Si le CCAS (Centre communal d'action sociale) de Lanobre s’est prononcé avec 8 voix pour et 1 contre en faveur de la fermeture de la maison de retraite, c’est parce que l’établissement était confronté à de graves difficultés. Pascal Lorenzo, maire sans étiquette de Lanobre, évoque la situation : « Un manque de personnel infirmier a causé des problèmes de planning. Nous étions sous inspection depuis des mois. Un audit a été mis en place et ses résultats ont été consternants. L’absentéisme dépasse parfois les 40 %. On manquait d’infirmiers et d’aides-soignants. Nous étions dans l’œil du cyclone. Nous accusions un déficit de près de 300 000 euros. De plus, la pérennité sanitaire n’était pas garantie. C’était le pénal qui nous attendait.
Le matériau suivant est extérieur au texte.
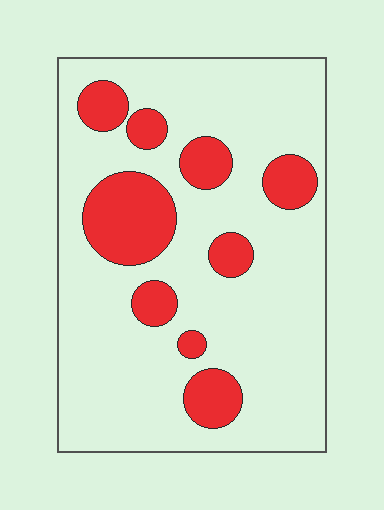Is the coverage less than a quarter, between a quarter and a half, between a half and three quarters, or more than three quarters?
Less than a quarter.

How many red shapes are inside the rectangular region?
9.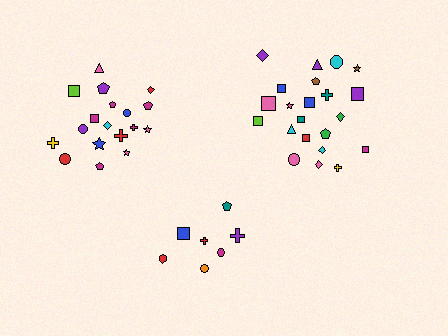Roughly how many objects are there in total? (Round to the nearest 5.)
Roughly 45 objects in total.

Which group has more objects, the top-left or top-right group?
The top-right group.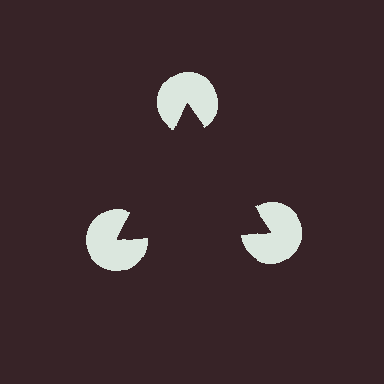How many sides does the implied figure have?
3 sides.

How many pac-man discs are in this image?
There are 3 — one at each vertex of the illusory triangle.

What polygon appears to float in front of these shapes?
An illusory triangle — its edges are inferred from the aligned wedge cuts in the pac-man discs, not physically drawn.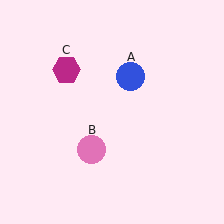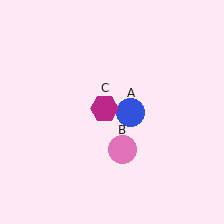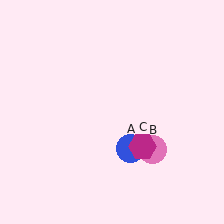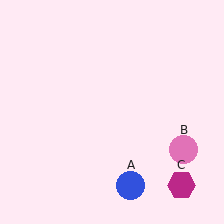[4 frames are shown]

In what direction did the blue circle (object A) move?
The blue circle (object A) moved down.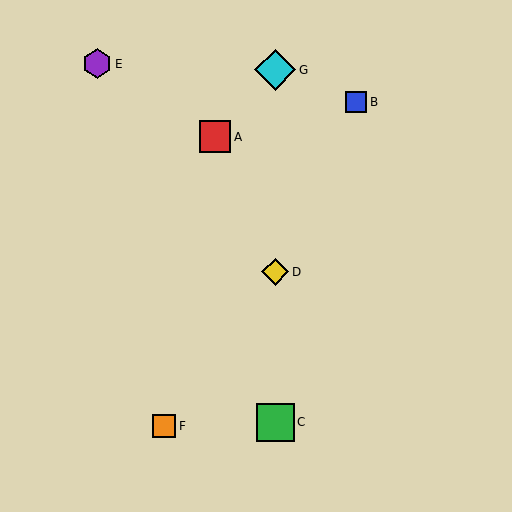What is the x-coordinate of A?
Object A is at x≈215.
En notre âme et conscience, après de longues discussions, 8 personnes sur 9 du CCAS ont voté cette décision de fermeture administrative définitive ». Le maire dénonce un déficit d’accompagnement de la part de l’Agence régionale de santé (ARS) et du Conseil départemental : « C’est un drame humain. Il faut penser aux résidents et au personnel. Pour les résidents, on nous a fait des promesses et aujourd’hui nous sommes bien seuls. Avec mon équipe, nous cherchons en vain des places dans les EHPAD mais il n’y en a pas. Il faut replacer les 28 résidents. Le Conseil départemental nous a fait des promesses de relogement mais rien n’est venu. J’espère trouver quelques places à Rochefort-Montagne ou à la Tour-d’Auvergne mais c’est loin de Lanobre ».

Un EHPAD déficitaire

Pascal Lorenzo affirme avoir tout mis en oeuvre pour sauver l’EHPAD de sa commune : « Tout a été fait. Je suis parti sur des investissements pour moderniser cet EHPAD parce qu’il était vieillissant. Quand j’ai été élu, son taux de remplissage était de 75 % et aujourd’hui, je le laisse à 93 %. En 2020, nous étions en excédent de 26 000 euros, en 2021, en déficit de 90 000 euros et l’année dernière, on accuse un déficit de 282 000 euros. Le poste intérim est le grand cancer des EHPAD. Des sociétés parisiennes nous facturent très fort leurs prestations ». Face aux propos du maire, Gustave Gouvéia, conseiller municipal d’opposition, fulmine. Il évoque pêle-mêle « le scandale de la fermeture », « des dysfonctionnements cachés » et « une incompétence de gestion ». Gustave Gouvéia a organisé samedi 11 mars une manifestation pour dénoncer la fermeture de l'établissement.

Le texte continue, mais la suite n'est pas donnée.